I’ve been trying to figure out why my back is bothering me so much lately.

I had a mild case of polio as a kid and, ever since, my posture, the position of my neck and scoliosis have plagued me. My parents sent me to posture school when I was in 4th grade, which helped (I bet you didn’t know that was a thing, did you?) but still it was never perfect. You might notice I move around a lot when sitting. It’s not because I’m in pain but everything doesn’t align quite right.

I’ll never forget the moment I met my future in-laws for the first time. We were sitting at their large dining room table. Everything about the dinner was formidable: the fact that I was only 19 and not yet the person I would become, the size of the table, the elegance of the setup, the gourmet food that just kept coming.
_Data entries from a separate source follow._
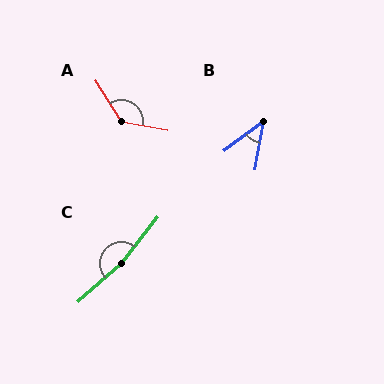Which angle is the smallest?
B, at approximately 43 degrees.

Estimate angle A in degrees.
Approximately 133 degrees.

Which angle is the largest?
C, at approximately 169 degrees.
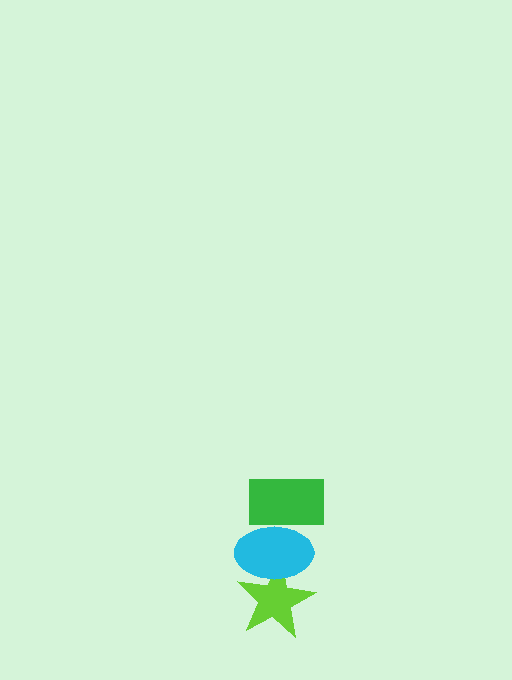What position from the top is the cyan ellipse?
The cyan ellipse is 2nd from the top.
After an hour or so went by, the woman who was soon to be my mother-in-law, looked over at me and said: “What is wrong with you? Can’t you sit up straight?” I should have called it off then, but, no, I endured her for 15 years before my husband and I called it quits!

But I digress.

23 years ago, I was getting nerve pain in my arms and legs. I went to a neurologist. He did all the usual tests and concluded it was how I held my head. Then he did a wonderful thing: he suggested I find a Pilates instructor who understood the body. I searched, trying out different trainers, and eventually found Jen. Jen had been a ballet dancer. She truly got what was going on with me. For over 20 years I have been doing weekly workouts with her. My body is limber and, for the most part, I maintain it without pain. That plus tennis, biking and walking keep me in shape. (okay, truth: not so much tennis, biking or jogging now, but lots and lots of walking.)

So why is my back bothering me so much recently? Do you remember when you walked or drove to meetings? When you would meet clients for coffe or lunch? Sometimes I’d go to 3 or 4 meetings in a day and there was a break after each one. (I’ve worked from home for 21 years so mostly my meetings were in different locations.)
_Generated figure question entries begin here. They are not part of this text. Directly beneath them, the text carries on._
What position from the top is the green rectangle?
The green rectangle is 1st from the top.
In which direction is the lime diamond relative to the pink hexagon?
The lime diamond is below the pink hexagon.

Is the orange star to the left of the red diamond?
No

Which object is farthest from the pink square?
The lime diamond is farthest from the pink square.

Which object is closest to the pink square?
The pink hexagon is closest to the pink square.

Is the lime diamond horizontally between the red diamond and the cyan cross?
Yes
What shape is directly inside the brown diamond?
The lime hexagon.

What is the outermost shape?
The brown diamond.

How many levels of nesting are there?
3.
Not since the pandemic! All my meetings are online. I can schedule them back to back (how’s that for time management?) which means I might be sitting for 3 – 5 hours at a time. How efficient! And, when I’m not in meetings, I can write blogs, newsletters and engage on social media. Create new material. Contact people by phone. And, all the while, what am I doing? Sitting!

I’m writing postcards every night to get out the vote in Michigan and Wisconsin. I find the documentaries on Netflix of great interest. And, it’s important to listen to the news, if only to catch up on the lates Covid information or who Biden is going to choose for his running mate.

My time is being managed really well, and my body is going to – well you know where it’s going.

So, here comes the twist: In this age of Covid, you must think about time differently. Here are my thoughts on how you can make the most of your time now:

  • Plan breaks into your day – I am now walking 3-4 miles daily to force me to leave my desk and computer. Or, I walk first thing in the morning and start my day later. I’ve started to play the piano again. A 10-minute break finds me eagerly working on Pachobel’s Canon. And, if my back acts up, I take to the floor and vigorously exercise.
  • Breaks provide energy. Energy provides free thinking. Thinking provides creativity. And, you know, where creativity leads – straight down the path to innovation.
  • Find silence in every day. Silence lets you sit with your thoughts. Sitting (literally or not) in silence results in the ideas that come when you are thinking. Someone I know suggests journaling first, then sit in silence.
  • Now, when you sit down to work you accomplish more, you are actively involved in what you are doing.
  • And, you are kinder to your body.

This new routine is definitely making a difference. You can find yours. Don’t think you have the time to take breaks? Try it! A small one every few hours will increase your concentration, bring down your stress levels and boost your productivity. Let me know how it works for you.